I’ve been seeing a lot of questions online about how to photograph the eclipse or what kind of filters to use. I photographed the last eclipse back in August 2017 (I captured the photo above during totality). Here are some tips from that experience…

During totality, you’re safe photographing without a filter at any focal length. The sun is blocked, and it looks like night up toward the sun (which is just a mildly-bright ring in the sky), and lighter along the horizon. I would estimate that looking at the sun in totality is about as comfortable as looking up at a full moon in a night sky.

It’s tricky when you are in totality though, because you can get caught off-guard when totality ends if you haven’t put the filter back on your camera (or if you are viewing the sun while totality ends). Set a timer for just before totality is supposed to end to give yourself a heads-up.

If you are out of totality at all (even at 99% coverage), you need a filter if your camera is pointed straight at the sun at a medium to telephoto focal length (> 35-50mm). If you have a wider angle lens and frame the sun mid-frame or near an edge, less sunlight is directly impacting your sensor and you don’t need a filter. Without a filter, you still need to use some caution when the sunlight isn’t hitting your lens straight-on, because you can always damage the side of your lens barrel or the edge of your camera mount, if the sunlight gets focused on those areas by being off-center.

So how do you determine if you are zoomed in enough to need a filter? If you are consciously “zooming in” to take a picture of the sun, use a filter. If you are taking a picture of the environment around you, like you would on any other sunny day, and the sun just happens to be in the frame, you probably don’t need a filter.

Assuming you need to choose a filter, solar filters are safer than ND filters (no matter the strength of the ND). ND filters are only guaranteed to block visible light, but the sun projects a much broader range of the EM spectrum. Solar filters will block that ultraviolet and long wave IR light as well. If the other wavelengths aren’t blocked, you could damage your camera sensor (or worse, your eyes) from something you can’t even physically see. Make sure your solar filter is ISO 12312-2 certified.

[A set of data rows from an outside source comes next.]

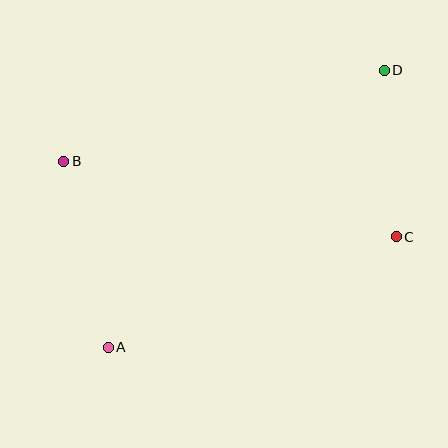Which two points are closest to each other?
Points C and D are closest to each other.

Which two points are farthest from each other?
Points A and D are farthest from each other.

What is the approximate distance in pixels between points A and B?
The distance between A and B is approximately 191 pixels.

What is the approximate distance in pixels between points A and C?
The distance between A and C is approximately 308 pixels.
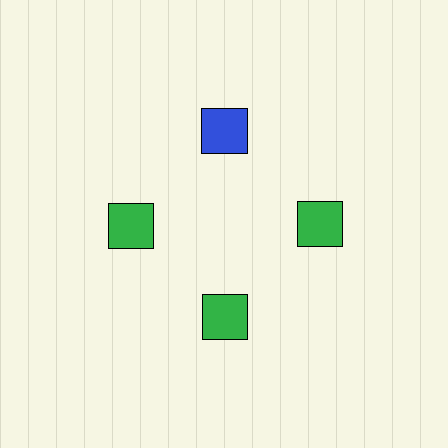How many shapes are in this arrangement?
There are 4 shapes arranged in a ring pattern.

When photographing an eclipse with a mirrorless camera, you are more likely to damage the camera. When photographing with a DSLR, you are more likely to damage your eyes. With a DSLR, if you are pointed at the sun and the mirror is closed (assuming you aren’t in live view or capturing video), then any strong sunlight will reflect off the mirror, through the prism and out the viewfinder. The camera itself is relatively safe, because the light is only passing through it. With a mirrorless camera, the light will be hitting the sensor or shutter at all times, either burning the sensor or melting the thin blades of the shutter. In other words, the camera can be damaged much more easily, but at no point can the sunlight reach your eyes because you are just looking at a screen.

With all this being said, for my setup this time around I’ll be using a DSLR with a 400mm lens and solar filter to photograph the sun. That way I can remove the filter during totality without much risk of damaging the camera if totality ends before I’m able to put the filter back on. Additionally, I’ll setup my modern mirrorless camera to capture photos and video of the landscape around us at around 24mm with a manual exposure adjusted for a daytime scene. This will give me a way to capture the event in multiple ways with minimal chance of damaging my cameras or eyesight.